07:一日目/女島02
――風々院風雅は女子高生忍者である。
などと名乗ると、大抵の人間は笑う。
不愉快なことに。
厳密に言えば風々院家が忍びの家系であるだけで、職業が忍者であるわけでもないし忍術の類もほとんど使えない。それでも彼女は己を忍者と定義している。
だからサバイバル技術においても他の生徒に比べて優れているという自負があったし、それが単独行動を選ばせたところはあるだろう。
団体行動に向かない特異体質であることも、それに拍車をかけた。
その結果――風雅は一人、海の中にいた。
ジャージと靴を脱いで体操着&ブルマ姿になり、練達したダイバーのような泳ぎで海中を眺めていた。
大小様々な魚が泳いでいる。
手が届きそうな距離まで近づくこともできる。
普段人の手が入らないために魚たちがスレていないのだ。
(では――失礼して)
木の棒を削って尖らせた銛を、体をひねるようにして突き出す。
水流の乱れを感じた魚たちは一斉に動き出すが、風雅の放った銛はその移動先を見事に射抜いた。
相手の動きを予測した偏差攻撃。
練達した動きだった。
銛先のカエシに魚がひっかかっていることを確認し、そのまま浜辺へと戻る。
「――ぷはぁっ!」
数分ぶりの呼吸。
髪を振って水気を飛ばし、砂浜に上がったところで声をかけられた。
「いい型のイサキじゃないですか。さすがは忍者ですね、フーガ」
「……褒めてもコレはあげませんよ、冥」
銛の持ち手側を砂に突き立てて足の指で挟む。
そうして自由になった両手で髪の水分を搾りながら、風雅はそちらを見た。
野暮ったい黒縁眼鏡をかけた小柄な女子生徒がそこにいた。
蓼科冥。
武系二年。
一般コースの自分とは普段の接点こそ少ないが、体質のせいで同性の友人が少ない風雅にとっては貴重な友人の一人だ。

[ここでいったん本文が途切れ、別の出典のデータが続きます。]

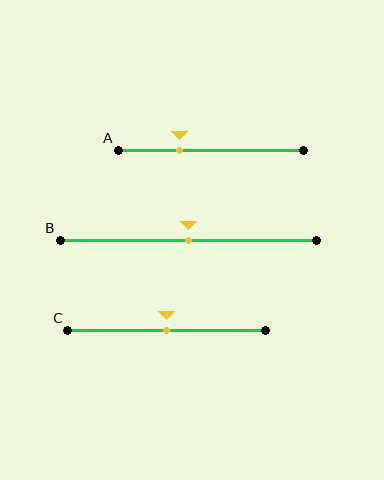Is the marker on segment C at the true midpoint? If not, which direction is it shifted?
Yes, the marker on segment C is at the true midpoint.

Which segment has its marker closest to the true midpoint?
Segment B has its marker closest to the true midpoint.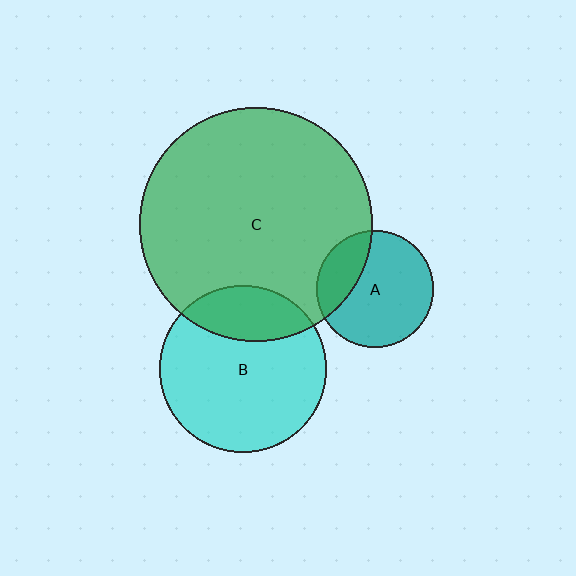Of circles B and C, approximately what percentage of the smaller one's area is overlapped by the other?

「それで、用件はなんですか? 兄のことで謝りに来たというなら、謝る相手が違いますよ」
木陰に作った仮拠点に腰を下ろして冥の方を見る。
すると冥は少し困ったような顔をした。
性格のねじ曲った彼女にしては珍しい。
それなりに悪いことをしたという自覚があるということか。
――蓼科冥には悪癖がある。
人を煽るような情報を遠巻きに流し、駒のように動かそうとする。
今回その対象になったのが風雅の双子の兄、風々院雷牙だった。
「まあ兄に関しては、焚きつけられなくても遅かれ早かれ滝川ツルギに突っかかっていったとは思いますよ」
つい先月、記章争奪戦と呼ばれるイベントがあった。
そこで滝川ツルギは風雅と雷牙が尊敬する同好会の先輩を叩きのめした。
そこを何者かに刺激され、兄は「このサバイバル実習中に戦いを挑む」と鼻息を荒くしていた。それで風雅はすぐに冥の仕業だと気づいた。
彼女のやり口を知っていたからだ。
「いえ。そのことなんですが、アレは私の意図するところではなくて……事前に仕込んでいた種の一つが暴発してしまっただけで」
「別にワタシに取り繕うことはないですよ。冥の性格の悪さは知っていますから」
「性格が悪いからこそ、数少ない友人を巻き込むのは私としても本意ではないんですよ」
「そこは認めるのですね……」
「というわけで、埋め合わせです」
そう言って冥が麻袋から取り出したのは、山菜の数々。
ハリギリ、タラの芽と言った木の芽。
コゴミ、ワラビと言ったシダの若芽。
立派に育ったハマボウフウ。
流木を組んで作った風雅の拠点の床に、緑が広がっていく。
そして最後にひらりと落ちる一枚の紙。
しおりのメモページを破ったものだ。
風雅はそれを空中でキャッチする。
「これは?」
「あくまでも偶然たどり着いたことにしてください。武系生徒以外は知らないはずなので」
言われて、改めて見る。
それは地図だった。
ここから少し山の方へと踏み込んだあたりに×印がついている。
風雅をそれをしばらく見つめ、それから床に広がった山菜を見る。
「それでは、私はこの辺で――」
「気が変わりました」
風雅の言葉に冥は立ち止まり、振り返る。
「……気が変わった、とは?」
「美味しく食べてください」
先程獲ったイサキを銛ごと投げる。
「いいんですか?」
「ワタシも友達は少ないですからね。大事にしておかないと」
冥は一瞬驚いたような顔をして――それから素直に笑った。
性格のねじくれた彼女らしくない、年相応の笑い方だった。